Drop in food prices decelerated the rise in India’s retail inflation during March to 5.91 percent from February’s 6.58 percent.
However, the consumer price index (CPI), or retail inflation, was at 2.86 percent in the corresponding month of last year.
The data furnished by the National Statistical Office showed that even though the consumer food price index remained at an elevated level, its rise was slower during March at 8.76 percent, compared with 10.81 percent recorded in February 2020 and 0.30 percent in the corresponding period of last year.
Product-wise, prices of vegetables, eggs, meat, fish and pulses pushed the retail inflation higher on a year-on-year (YoY) basis.
Prices of vegetables in March increased 18.63 percent, meat and fish by 9.15 percent, eggs by 5.56 percent and pulses and their products by 15.85 percent.
Similarly, the prices of the ‘fuel and light’ category rose to 6.59 percent on a YoY basis.
Significantly, the data indicated that retail inflation level has come back within the medium-term target for CPI inflation of 4 per cent with a band of +/- 2 percent.
“The CPI inflation finally nudged below the upper limit of the MPC’s 2-6 percent band in March 2020, on the back of the expected correction in food prices,” Aditi Nayar, Principal Economist, ICRA said.
“However, this relief may be arrested in the immediate term, with a considerable likelihood of an uptick in urban retail inflation during the period of the lockdown, followed by a subsequent resumption of the correction in the CPI inflation as the situation normalises.”
“Revenue considerations of the central and state government suggest that the fall in crude oil prices is unlikely to transmit to a material reduction in retail prices of diesel and petrol in the near term.”
Radhika Rao, Economist, DBS Bank India, said: “Undercurrents reflect a smaller pace of decline in food (MoM), but offset by low energy prices and subdued demand activity.
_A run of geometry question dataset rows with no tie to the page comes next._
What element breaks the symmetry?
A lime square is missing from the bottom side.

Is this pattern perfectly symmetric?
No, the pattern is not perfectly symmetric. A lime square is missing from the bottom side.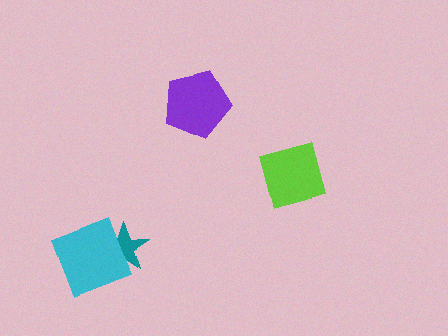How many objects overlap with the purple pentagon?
0 objects overlap with the purple pentagon.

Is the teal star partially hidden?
Yes, it is partially covered by another shape.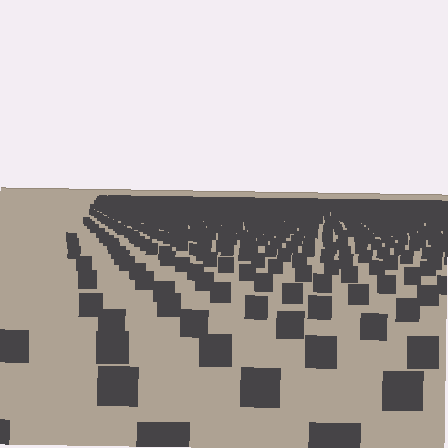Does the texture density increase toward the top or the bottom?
Density increases toward the top.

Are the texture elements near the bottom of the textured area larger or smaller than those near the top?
Larger. Near the bottom, elements are closer to the viewer and appear at a bigger on-screen size.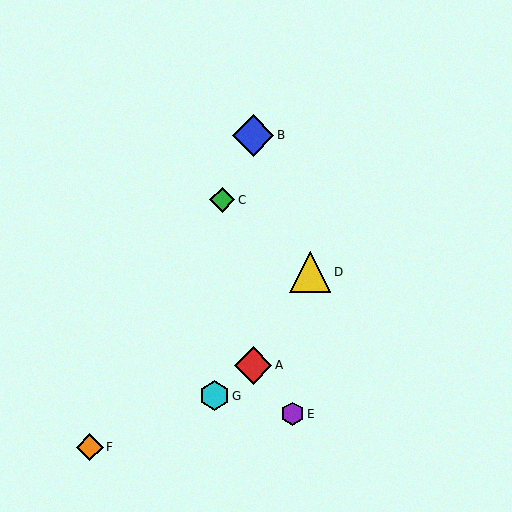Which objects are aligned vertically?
Objects A, B are aligned vertically.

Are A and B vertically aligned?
Yes, both are at x≈253.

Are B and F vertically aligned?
No, B is at x≈253 and F is at x≈90.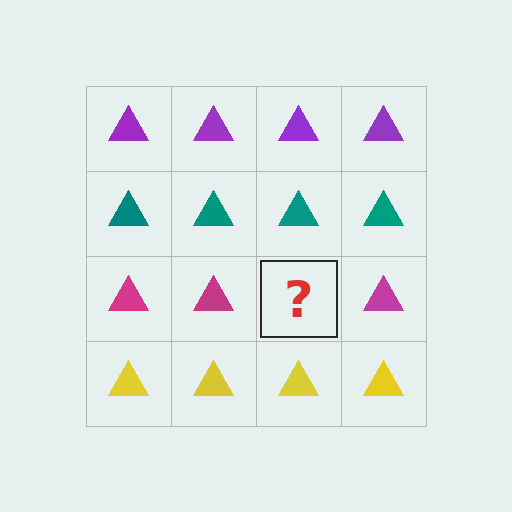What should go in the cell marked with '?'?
The missing cell should contain a magenta triangle.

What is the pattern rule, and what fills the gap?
The rule is that each row has a consistent color. The gap should be filled with a magenta triangle.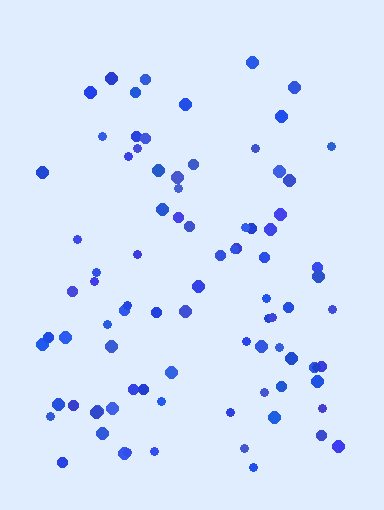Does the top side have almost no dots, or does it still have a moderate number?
Still a moderate number, just noticeably fewer than the bottom.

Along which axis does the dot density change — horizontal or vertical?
Vertical.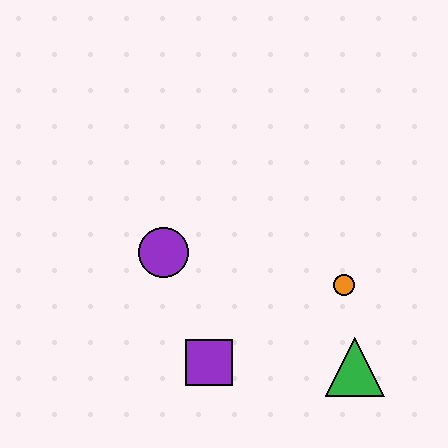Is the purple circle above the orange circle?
Yes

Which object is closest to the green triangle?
The orange circle is closest to the green triangle.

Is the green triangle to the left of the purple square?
No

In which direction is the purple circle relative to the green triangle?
The purple circle is to the left of the green triangle.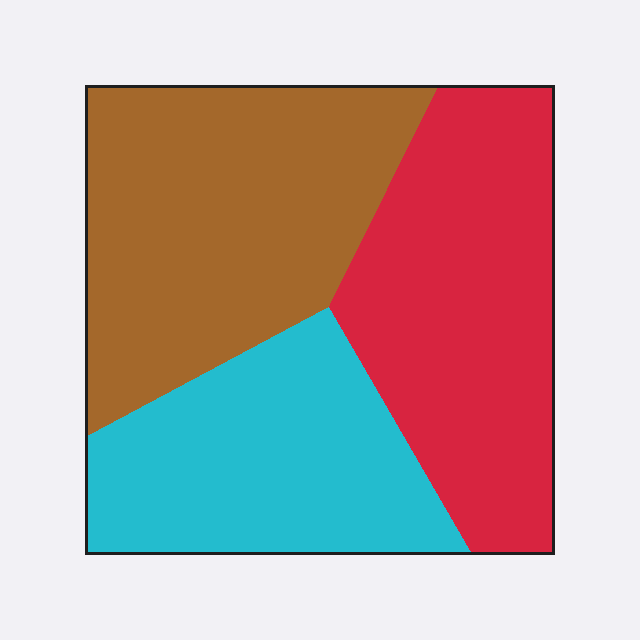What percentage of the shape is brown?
Brown covers roughly 35% of the shape.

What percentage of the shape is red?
Red takes up about one third (1/3) of the shape.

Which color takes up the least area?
Cyan, at roughly 30%.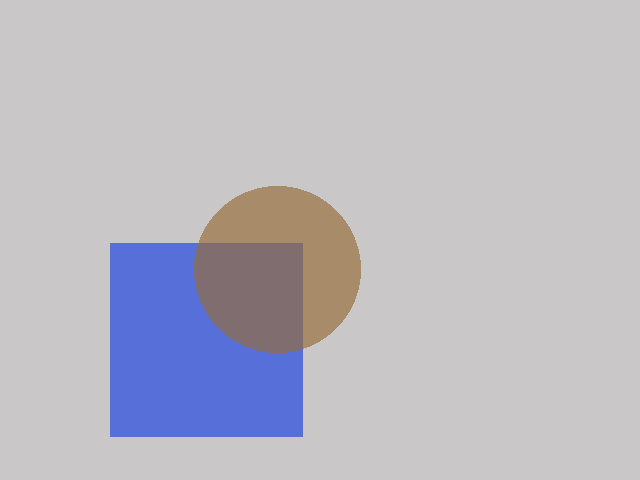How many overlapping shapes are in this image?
There are 2 overlapping shapes in the image.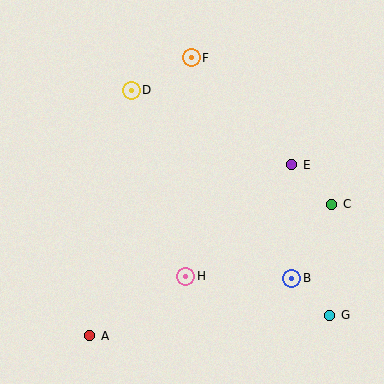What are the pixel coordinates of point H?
Point H is at (186, 276).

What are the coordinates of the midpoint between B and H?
The midpoint between B and H is at (239, 277).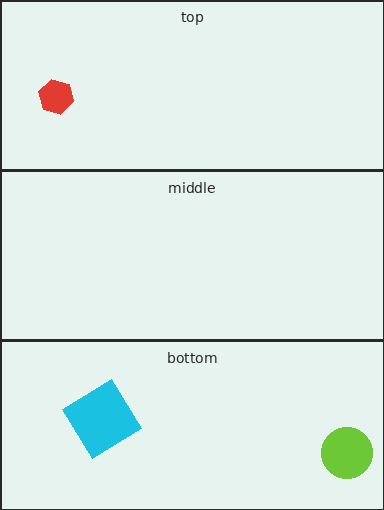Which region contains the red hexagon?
The top region.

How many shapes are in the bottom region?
2.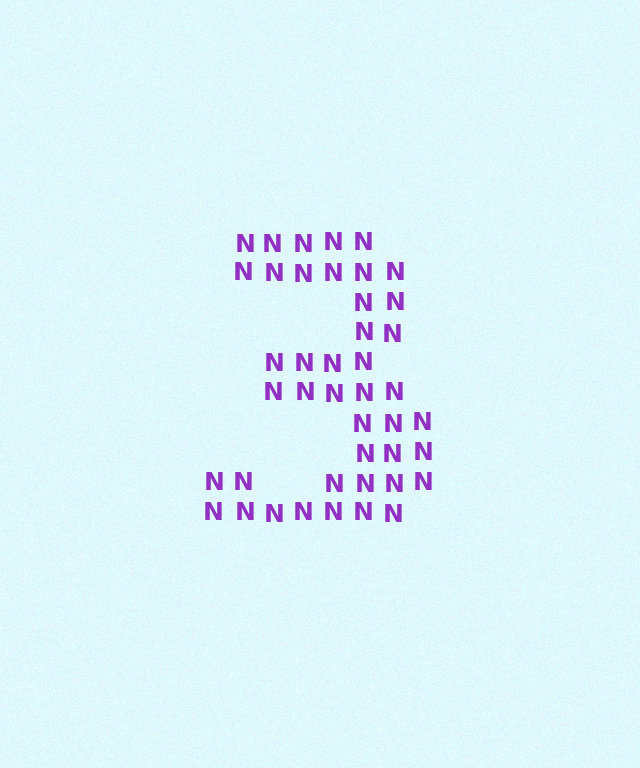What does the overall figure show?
The overall figure shows the digit 3.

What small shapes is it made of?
It is made of small letter N's.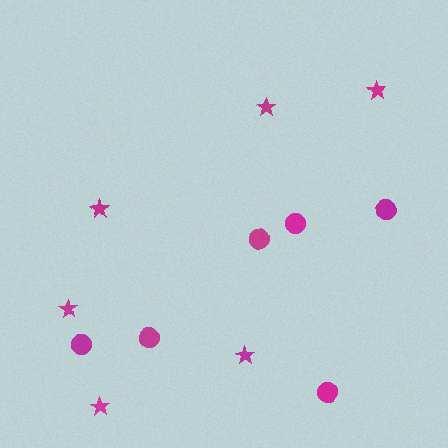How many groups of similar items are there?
There are 2 groups: one group of stars (6) and one group of circles (6).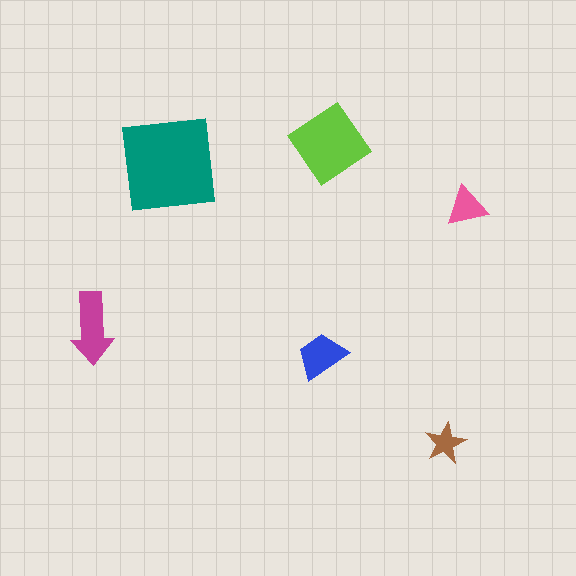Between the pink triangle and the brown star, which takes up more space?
The pink triangle.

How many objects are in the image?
There are 6 objects in the image.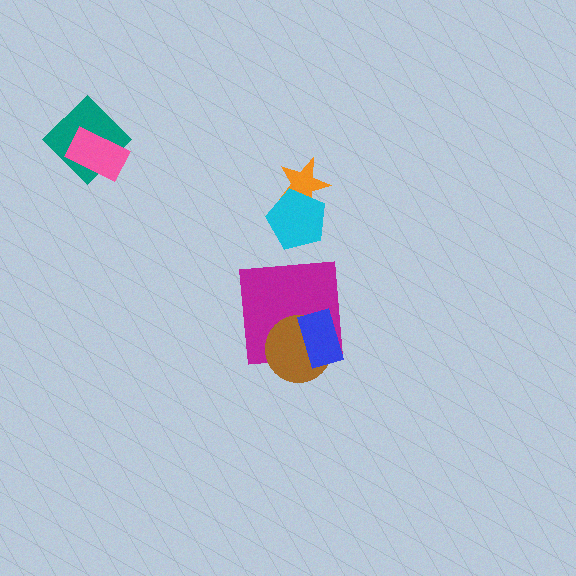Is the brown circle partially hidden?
Yes, it is partially covered by another shape.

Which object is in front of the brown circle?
The blue rectangle is in front of the brown circle.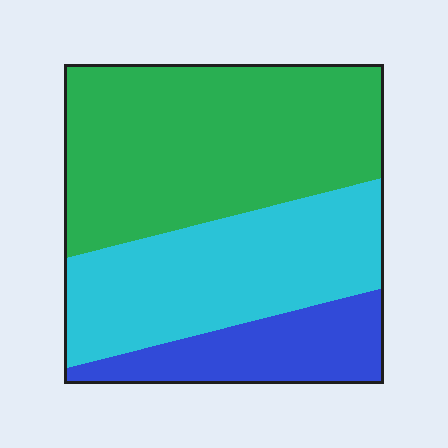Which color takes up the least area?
Blue, at roughly 15%.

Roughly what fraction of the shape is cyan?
Cyan takes up about one third (1/3) of the shape.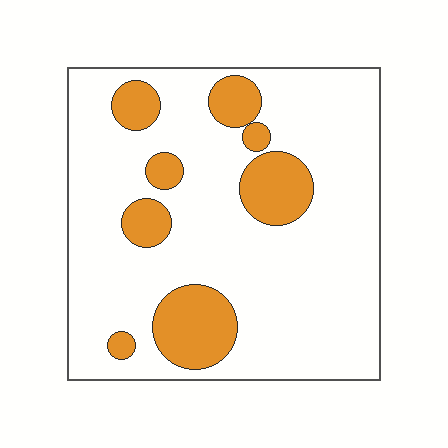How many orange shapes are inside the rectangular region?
8.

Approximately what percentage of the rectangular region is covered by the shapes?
Approximately 20%.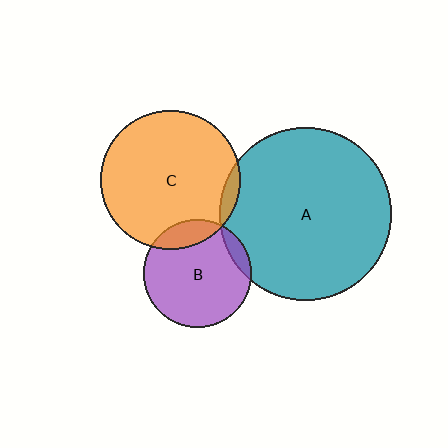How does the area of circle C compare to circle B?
Approximately 1.7 times.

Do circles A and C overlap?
Yes.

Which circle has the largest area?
Circle A (teal).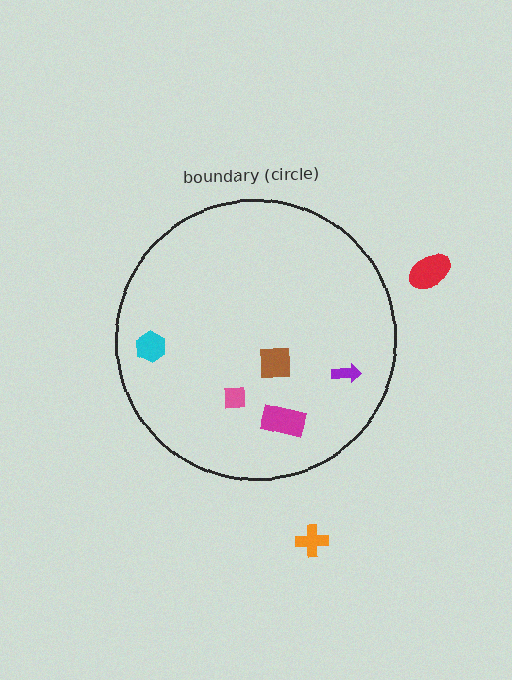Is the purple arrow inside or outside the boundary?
Inside.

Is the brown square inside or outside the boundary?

On food, despite signs of a bumper harvest, market arrivals have dropped, particularly perishables and foodgrains.”
“Besides widening closure of wholesale markets, these supply shortages reflect logistical delays due to delays in intra-state movements due to lockdown situation and labour shortage. These are likely to cause short-term distortions in late-Q1 and Q2, along with a situation where consumption was dominated by essentials while rest of discretionary demand was scaled back.”